Siempre se me viene a la mente una frase que oí en mi infancia y que yo recuerdo así: “Si no tienes Fé vive como si la tuvieses y la Fé te será dada”. De verdad que lo he intentado muchas veces y muchas otras estoy lejos de conseguirlo.
Recuerdo que el día de mi Primera Comunión no tenía ganas de levantarme porque tenía mucho sueño. Era fin de semana y yo tenía que descansar, en las fotos se me ven las ojeras.
Mi hermana y yo estábamos en el Colegio de Las Teresianas y mis hermanos en San Agustín,(creo que estos fueron de los pocos lujos que tuvimos en la infancia, estar en un colegio “de pago”, y a ello contribuyeron mis abuelos maternos).
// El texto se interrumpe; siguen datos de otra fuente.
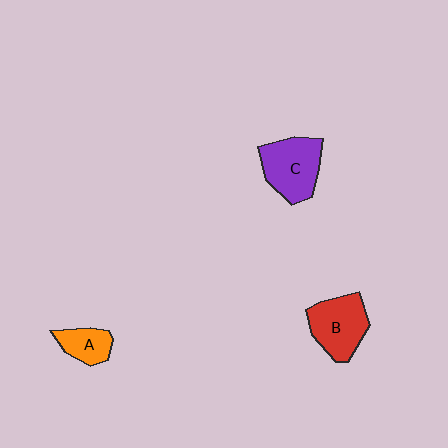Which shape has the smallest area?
Shape A (orange).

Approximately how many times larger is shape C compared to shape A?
Approximately 1.9 times.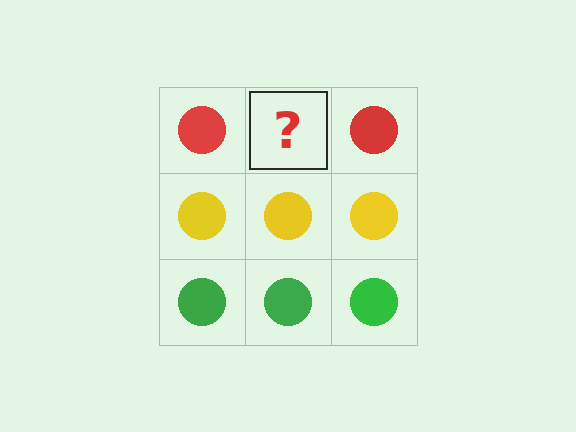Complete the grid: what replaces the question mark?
The question mark should be replaced with a red circle.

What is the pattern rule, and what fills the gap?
The rule is that each row has a consistent color. The gap should be filled with a red circle.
Como éramos seis hermanos hicimos la comunión de dos en dos, los dos mayores primero, otro año los medianos y en el 68 creo recordar mi hermano Jose y yo, en la Iglesia del Colegio de San Agustín, junto al resto de los niños de su clase. Pués aunque la celebración consistía en un desayuno de chocolate con churros en Doña Mariquita, tres eventos y no seis ahorraban bastante.
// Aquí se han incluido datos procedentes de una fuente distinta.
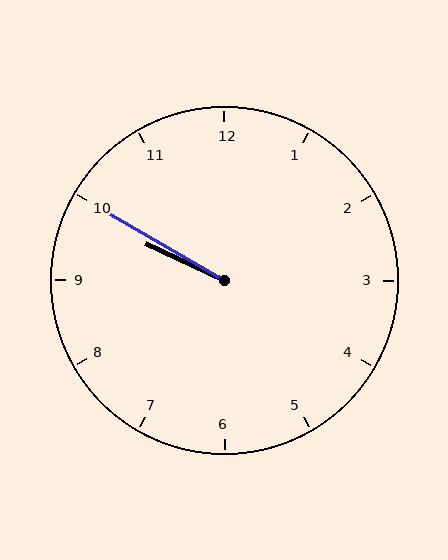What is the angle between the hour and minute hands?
Approximately 5 degrees.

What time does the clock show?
9:50.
Viví la preparación de Mi Comunión ilusionada, pero hubo un detalle que jamás comprendí. Unos días antes de la comunión, que fue el 23 de mayo, nos confesamos las niñas de mi clase y yo en el Colegio de Las Teresianas. Y hasta ahí todo bien, pero dos o tres días después le dijeron a mi hermano Jose que yo tenía que ir al Colegio de San Agustín a confesarme otra vez, que si no iba no podía hacer la comunión.
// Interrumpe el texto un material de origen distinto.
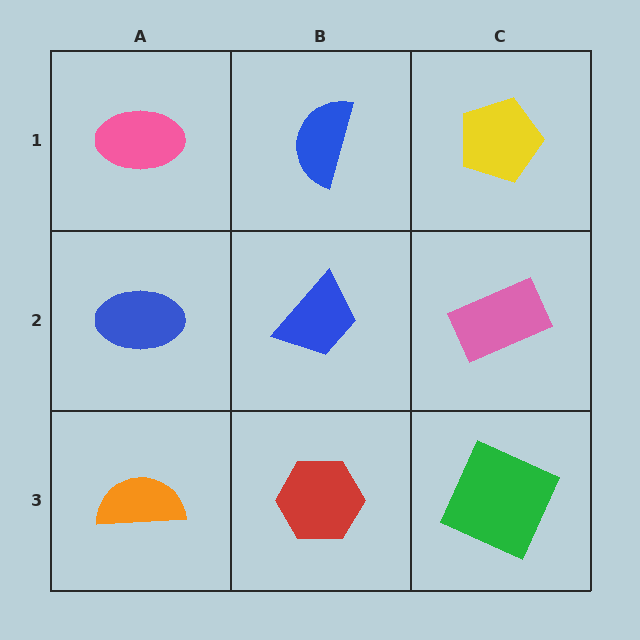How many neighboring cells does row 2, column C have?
3.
Sigo dándole vueltas al asunto. Si Dios ya me había perdonado y yo no había hecho nada malo ¿por qué me consideraban “pecadora” otra vez? Nunca lo comprendí y sigo sin comprenderlo. Menos aún las preguntas que me hizo el segundo cura: ¿Le robas el azúcar a tu madre?—¡Dios mío!—pensé yo—pero si en mi casa cojo azúcar cuando quiero y mi madre no se enfada.
Esta experiencia fue, probablemente, la primera de muchas situaciones en las que me he replanteado mi fe.